The goal isn't to interface touch OSC with your slave, but its to interface with your DAW, which in turn will interface with your slave. So you need to always send midi data (touch OSC or a midi keyboard for example) to your DAW, which then will then pass it on to your slave. 

I use touch OSC all the time to control synths and instruments on both my main mac pro and my PC slave through VE pro, and it works well. I personally have set mine up so I only use ethernet - one ethernet port on my mac pro goes to my PC slave, the other ethernet port goes to an old airport wifi dedicated to touch o/c (no internet), to which I connect my iPad. I do this because my mac pro does not have an airport card, but you for sure can run both a wifi network and ethernet network at the same time (do it all the time with my laptop). 

Try going into the system preferences ->network and make sure both your wifi and ethernet are "green." Then make sure to connect your iPad to the same wifi as your DAW, and make sure your Slave is connected to the same ethernet network as your DAW, and you should be good to go. BTW, if you dont want to be on the internet but still run a wifi network, if you click on the airport icon at the top right of you mac, instead of connecting to a wifi network, you can "Create network" which creates a private wifi network directly from the built in wifi card. I personally do this when I want to run touch OSC on my laptop as I find its best to limit the amount of data going through wifi to avoid latency & touch OSC crashes. In other words, dont run internet and touch OSC at the same time. 

Hope this helps!


----------



## JT3_Jon (Mar 18, 2014)

In answer to your last question, lemur is no different to get setup than touch OSC, and much of what lemur does you can do with touch osc. Lemur is more advanced (i.e. trigger multiple CC's from a single button or fader, "physics engine" for random elements for CC control, create templates directly on the iOS, etc) but Touch OSC is no slouch and I could get by with only using Touch OSC. So for sure get touch OSC working first, and then if you feel limited splurge for Lemur.


----------



## dgburns (Mar 18, 2014)

I use two ipads.One runs touchosc(logic template emulating mackie control) the other running lemur(running a custom template for shortcuts key combos and midi cc etc.

I had problems with the lemur daemon virtual midi because it would consistently disconnect on me.I ended up getting a IK multimedia iRig midi for the midi out.The OSC messages are still sent via wifi on the lemur,and the OSC connection to the mac is flawless.
Touchosc also connects via wifi,and is more or less stable.if I open alot of sessions,eventually,I need to close and relaunch the touchosc app to regain connection,but other than that,the touchosc wifi connection is pretty darn stable,and running all day long.
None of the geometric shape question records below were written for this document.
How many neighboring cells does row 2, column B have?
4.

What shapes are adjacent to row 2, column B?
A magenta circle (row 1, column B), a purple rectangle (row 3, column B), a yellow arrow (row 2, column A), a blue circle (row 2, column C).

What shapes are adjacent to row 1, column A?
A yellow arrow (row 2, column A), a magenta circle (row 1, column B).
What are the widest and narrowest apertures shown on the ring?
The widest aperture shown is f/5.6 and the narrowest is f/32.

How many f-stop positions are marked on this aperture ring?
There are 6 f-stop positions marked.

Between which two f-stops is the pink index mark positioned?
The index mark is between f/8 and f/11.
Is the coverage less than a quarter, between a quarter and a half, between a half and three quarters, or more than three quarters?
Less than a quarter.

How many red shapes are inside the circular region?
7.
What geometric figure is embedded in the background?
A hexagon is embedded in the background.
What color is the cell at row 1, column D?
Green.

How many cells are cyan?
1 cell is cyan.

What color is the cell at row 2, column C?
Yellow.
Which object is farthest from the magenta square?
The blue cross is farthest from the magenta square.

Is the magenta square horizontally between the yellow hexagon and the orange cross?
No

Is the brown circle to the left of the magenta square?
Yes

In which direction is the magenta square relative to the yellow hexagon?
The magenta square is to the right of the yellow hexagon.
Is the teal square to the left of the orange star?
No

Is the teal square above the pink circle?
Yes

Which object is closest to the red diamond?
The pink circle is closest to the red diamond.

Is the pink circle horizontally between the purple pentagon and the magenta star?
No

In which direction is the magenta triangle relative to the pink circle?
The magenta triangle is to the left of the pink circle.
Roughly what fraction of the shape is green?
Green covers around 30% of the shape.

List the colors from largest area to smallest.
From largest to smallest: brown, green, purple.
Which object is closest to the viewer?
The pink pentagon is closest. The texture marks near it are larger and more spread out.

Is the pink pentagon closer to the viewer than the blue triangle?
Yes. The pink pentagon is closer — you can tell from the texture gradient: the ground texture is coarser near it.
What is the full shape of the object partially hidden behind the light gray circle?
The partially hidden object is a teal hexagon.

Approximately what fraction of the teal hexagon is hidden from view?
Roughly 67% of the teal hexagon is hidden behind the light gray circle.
I would recommend the IRig midi dongle from IK Multimedia over the Line 6 midi mobilizer because it has a usb power connection so you can keep the ipad powered and not use the battery.

my two cents


----------



## Zardoz (Mar 18, 2014)

Ok thanks guys, I got the standard Logic template to work reliably by creating an adhoc network. Now to figure out how to make it control Kontakt CCs on my slave...


----------



## Zardoz (Mar 19, 2014)

And now I seem to be back to square one. After one successful session connecting by Ad Hoc I can no longer get my iPad to connect to my iMac. I see the network on the iPad and it says it's connected but I never get an ip and there is no signal strength symbol in the top bar of the iPad. In looking around on the internet this seems to be a longstanding issue that Apple hasn't bothered to fix since few people actually use ad hoc networks. 
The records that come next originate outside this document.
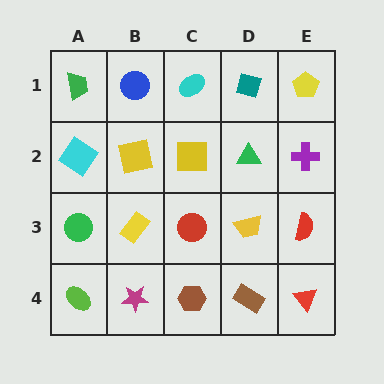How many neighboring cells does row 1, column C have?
3.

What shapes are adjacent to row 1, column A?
A cyan diamond (row 2, column A), a blue circle (row 1, column B).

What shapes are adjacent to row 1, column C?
A yellow square (row 2, column C), a blue circle (row 1, column B), a teal diamond (row 1, column D).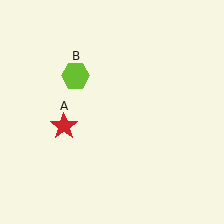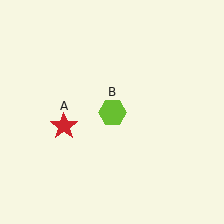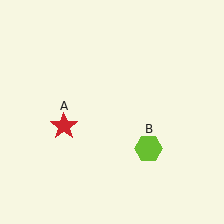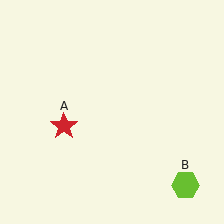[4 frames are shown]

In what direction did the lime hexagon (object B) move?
The lime hexagon (object B) moved down and to the right.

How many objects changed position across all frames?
1 object changed position: lime hexagon (object B).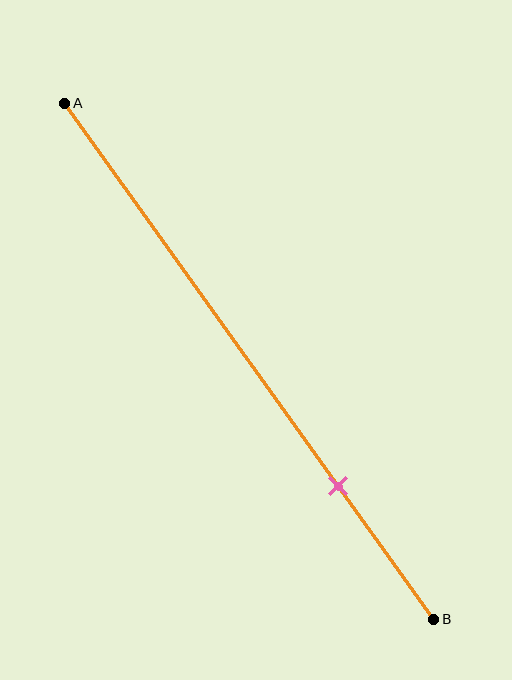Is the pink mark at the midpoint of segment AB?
No, the mark is at about 75% from A, not at the 50% midpoint.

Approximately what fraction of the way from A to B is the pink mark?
The pink mark is approximately 75% of the way from A to B.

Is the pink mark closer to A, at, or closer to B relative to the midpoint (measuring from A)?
The pink mark is closer to point B than the midpoint of segment AB.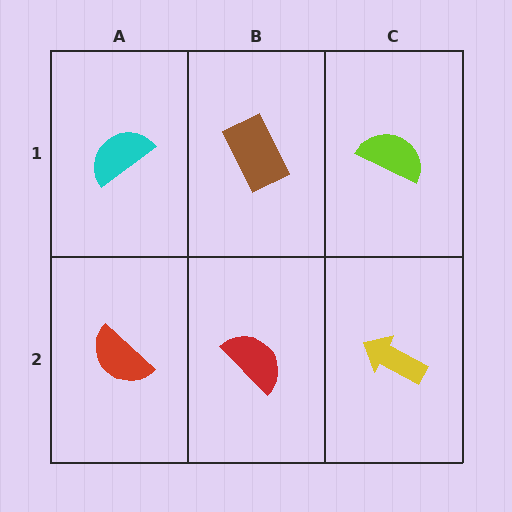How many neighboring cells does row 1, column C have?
2.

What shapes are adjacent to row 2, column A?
A cyan semicircle (row 1, column A), a red semicircle (row 2, column B).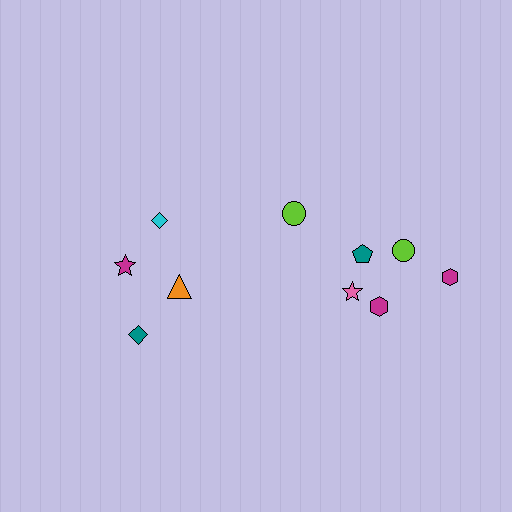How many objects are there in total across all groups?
There are 10 objects.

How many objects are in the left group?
There are 4 objects.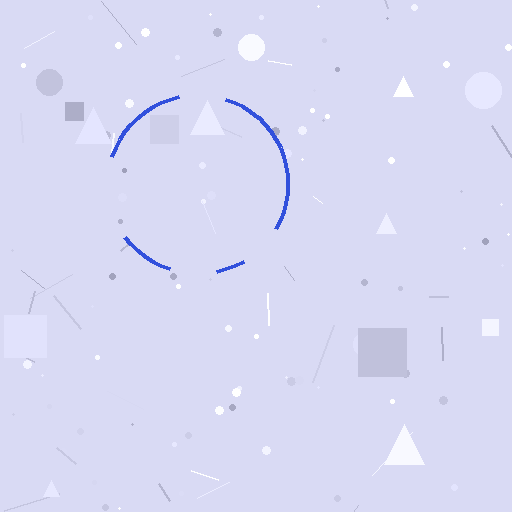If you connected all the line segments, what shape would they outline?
They would outline a circle.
Anyone had this problem and found a solution?


----------



## Ozymandias (Mar 19, 2014)

Zardoz,

If you get tired of wrestling with Ad Hoc, you could just buy a router/AP for your studio. I'm using a TP-LINK TL-WR720N to connect 3 TouchOSC devices here. It's tiny and cost about £/$12. I never get any delayed messages or dropouts.


----------



## Zardoz (Mar 19, 2014)

Ozymandias @ Wed Mar 19 said:


> Zardoz,
> 
> If you get tired of wrestling with Ad Hoc, you could just buy a router/AP for your studio. I'm using a TP-LINK TL-WR720N to connect 3 TouchOSC devices here. It's tiny and cost about £/$12. I never get any delayed messages or dropouts.
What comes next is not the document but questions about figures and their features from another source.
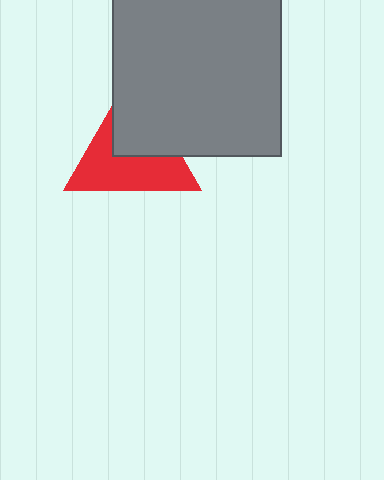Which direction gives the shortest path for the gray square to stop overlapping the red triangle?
Moving toward the upper-right gives the shortest separation.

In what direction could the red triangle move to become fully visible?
The red triangle could move toward the lower-left. That would shift it out from behind the gray square entirely.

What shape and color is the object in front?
The object in front is a gray square.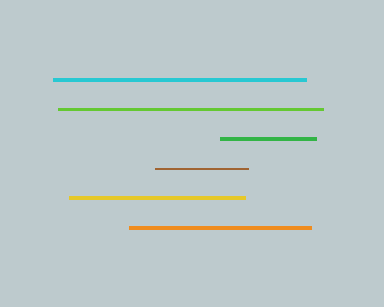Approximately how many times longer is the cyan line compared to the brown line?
The cyan line is approximately 2.7 times the length of the brown line.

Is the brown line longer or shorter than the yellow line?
The yellow line is longer than the brown line.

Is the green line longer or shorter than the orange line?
The orange line is longer than the green line.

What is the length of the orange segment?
The orange segment is approximately 182 pixels long.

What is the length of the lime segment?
The lime segment is approximately 265 pixels long.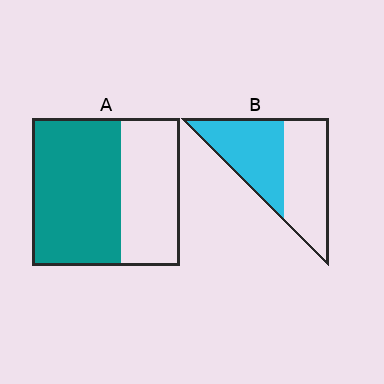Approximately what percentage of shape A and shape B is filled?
A is approximately 60% and B is approximately 50%.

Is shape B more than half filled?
Roughly half.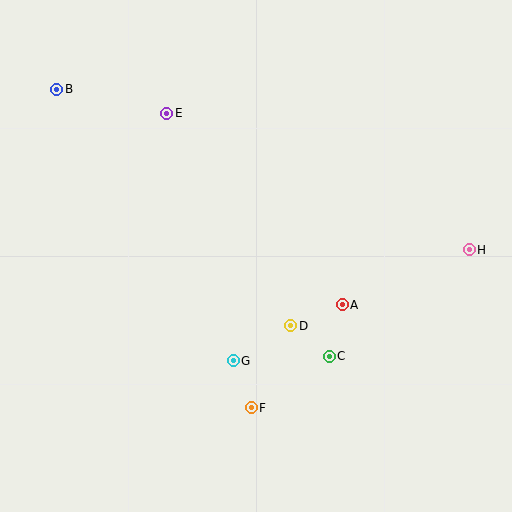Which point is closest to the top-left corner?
Point B is closest to the top-left corner.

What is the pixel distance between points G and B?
The distance between G and B is 324 pixels.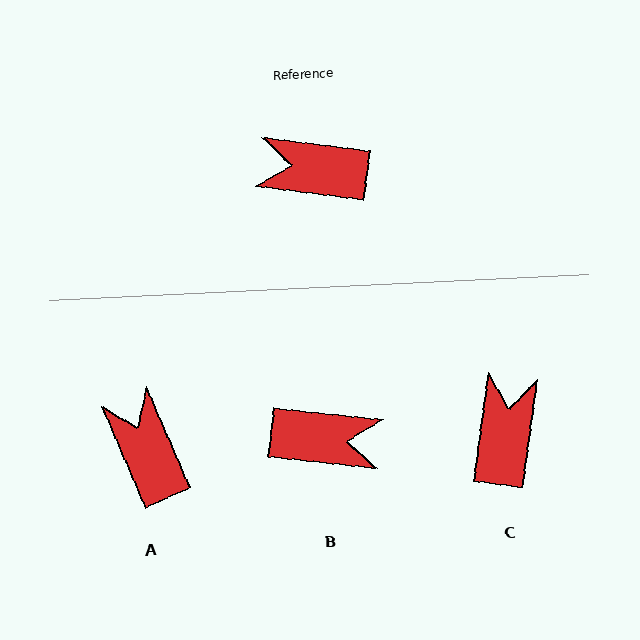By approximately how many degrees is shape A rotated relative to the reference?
Approximately 59 degrees clockwise.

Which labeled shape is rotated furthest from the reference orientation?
B, about 179 degrees away.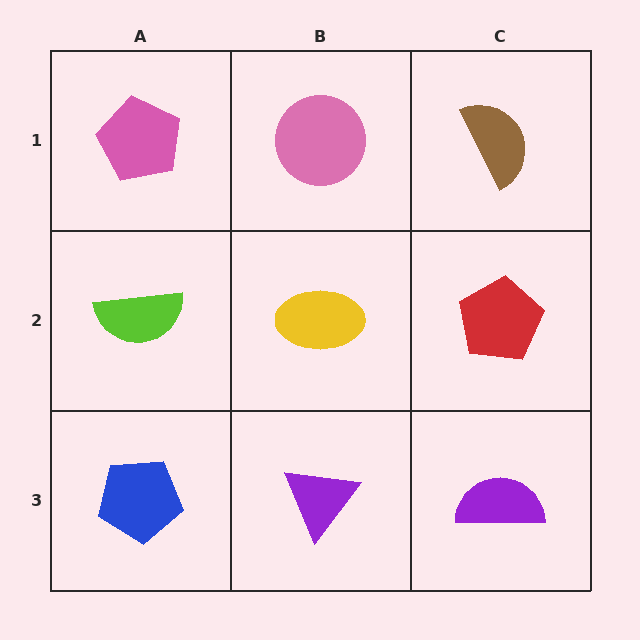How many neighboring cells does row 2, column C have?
3.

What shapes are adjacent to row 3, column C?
A red pentagon (row 2, column C), a purple triangle (row 3, column B).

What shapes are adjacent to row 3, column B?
A yellow ellipse (row 2, column B), a blue pentagon (row 3, column A), a purple semicircle (row 3, column C).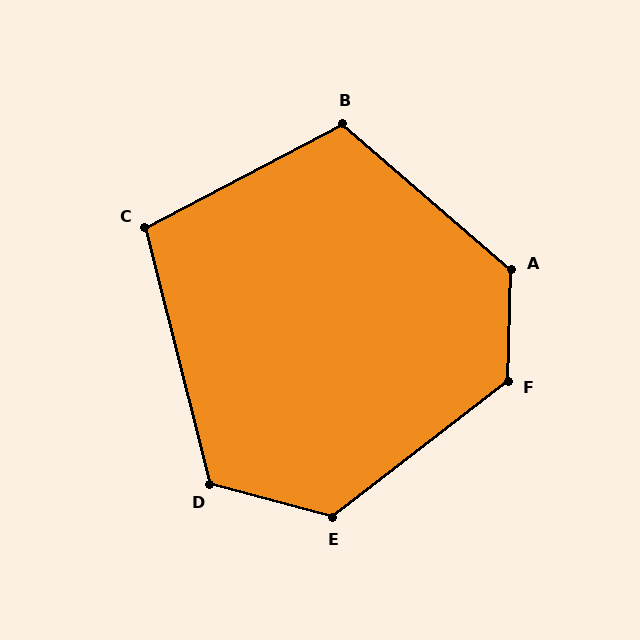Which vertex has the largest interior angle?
F, at approximately 129 degrees.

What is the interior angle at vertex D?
Approximately 119 degrees (obtuse).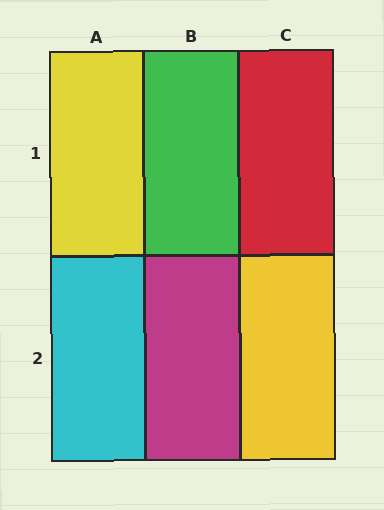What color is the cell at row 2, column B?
Magenta.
I already have a router. But I couldn't get Touchosc to reliably connect through it. I would have never even considered messing with ad hoc except that that's the recommended connection method by the touchosc people.


----------



## Darthmorphling (Mar 19, 2014)

Zardoz @ Wed Mar 19 said:


> Ozymandias @ Wed Mar 19 said:
> 
> 
> > Zardoz,
> ...



Are you using dynamic, or static IP? If it is dynamic, then the IP address of your computer can change everytime you boot up. The ipad will not know the new address. Might be worth looking into.


----------



## Ozymandias (Mar 19, 2014)

I concur with Darth. The absence of a static IP could well be the problem.

Incidentally, on jailbroken iOS devices you can send OSC over USB using MyWi. You probably won't want to do that, but it's doable.


----------



## dgburns (Mar 19, 2014)

Zardoz @ Wed Mar 19 said:


> And now I seem to be back to square one. After one successful session connecting by Ad Hoc I can no longer get my iPad to connect to my iMac. I see the network on the iPad and it says it's connected but I never get an ip and there is no signal strength symbol in the top bar of the iPad. In looking around on the internet this seems to be a longstanding issue that Apple hasn't bothered to fix since few people actually use ad hoc networks.
> 
> Anyone had this problem and found a solution?



sounds like there might be a wifi issue with your ipad?
if you know that the ipad is ok,not malfunctioning,then either ad hoc or router connection should make no difference,or very little difference to touchosc.Atleast that' s my experience with it.I've tried running logic in more then one setup,with no issues.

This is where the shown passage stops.